While these activities are good for your child’s overall health, they also have a risk of injury. Follow these tips to lower your child’s chance of getting hurt while they play sports or enjoy other outdoor activities:

  • Check the environment to reduce or remove hazards.
  • Wear protective gear.
  • Develop skills.

Check the environment to reduce or remove hazards

To improve safety, check the places where your children play. Look for hazards. A hazard is something dangerous that may not be obvious to your child but that can cause serious injury. Examples of hazards include thin ice on a frozen lake, hard surfaces under play equipment, broken railings, or an uneven surface with holes on a soccer field.

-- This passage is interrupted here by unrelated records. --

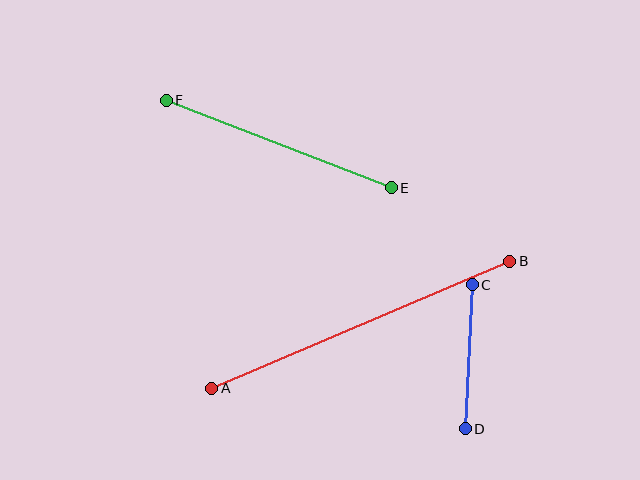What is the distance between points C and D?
The distance is approximately 144 pixels.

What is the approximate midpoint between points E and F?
The midpoint is at approximately (279, 144) pixels.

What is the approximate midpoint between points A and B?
The midpoint is at approximately (361, 325) pixels.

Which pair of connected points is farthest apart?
Points A and B are farthest apart.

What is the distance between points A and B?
The distance is approximately 324 pixels.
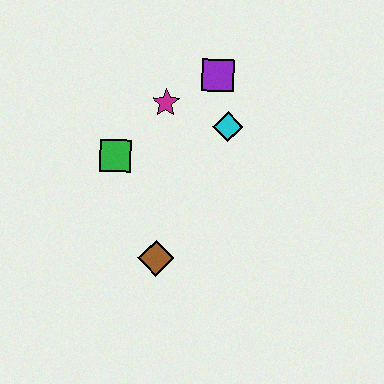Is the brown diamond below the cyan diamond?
Yes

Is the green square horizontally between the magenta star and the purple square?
No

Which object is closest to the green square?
The magenta star is closest to the green square.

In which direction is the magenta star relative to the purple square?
The magenta star is to the left of the purple square.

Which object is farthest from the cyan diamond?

A risk is different. A risk is a situation where your child can see the chance of an injury happening, think about the challenge, and decide what to do.

Your challenge is to reduce or remove the hazards and provide appropriate supervision while letting your child have the chance to explore, stay active, and have fun.

Wear protective gear

Wearing protective gear like the right helmet, a mouth guard, wrist guards, elbow pads, and knee pads can lower your child’s risk of an injury. No matter what the activity, make sure your child uses the right gear and equipment. The gear should fit well. Make sure your child wears it properly every time. As an adult, wear protective gear to lower your chance of injury and to be a role model for your child. Learn about fitting helmets for different activities.

Develop skills

Practice and training help your child learn how to do an activity and get better at it. They also help lower the chance that your child will get hurt. If your child doesn’t know how to do an activity, start slowly to develop their skills. Key skills include balance, strength, and agility (being able to move quickly and easily). Think about having your child take lessons to learn how to skate, ski, bike, or play sports. Get lessons from someone who knows how to teach the skills, like a trained coach or professional.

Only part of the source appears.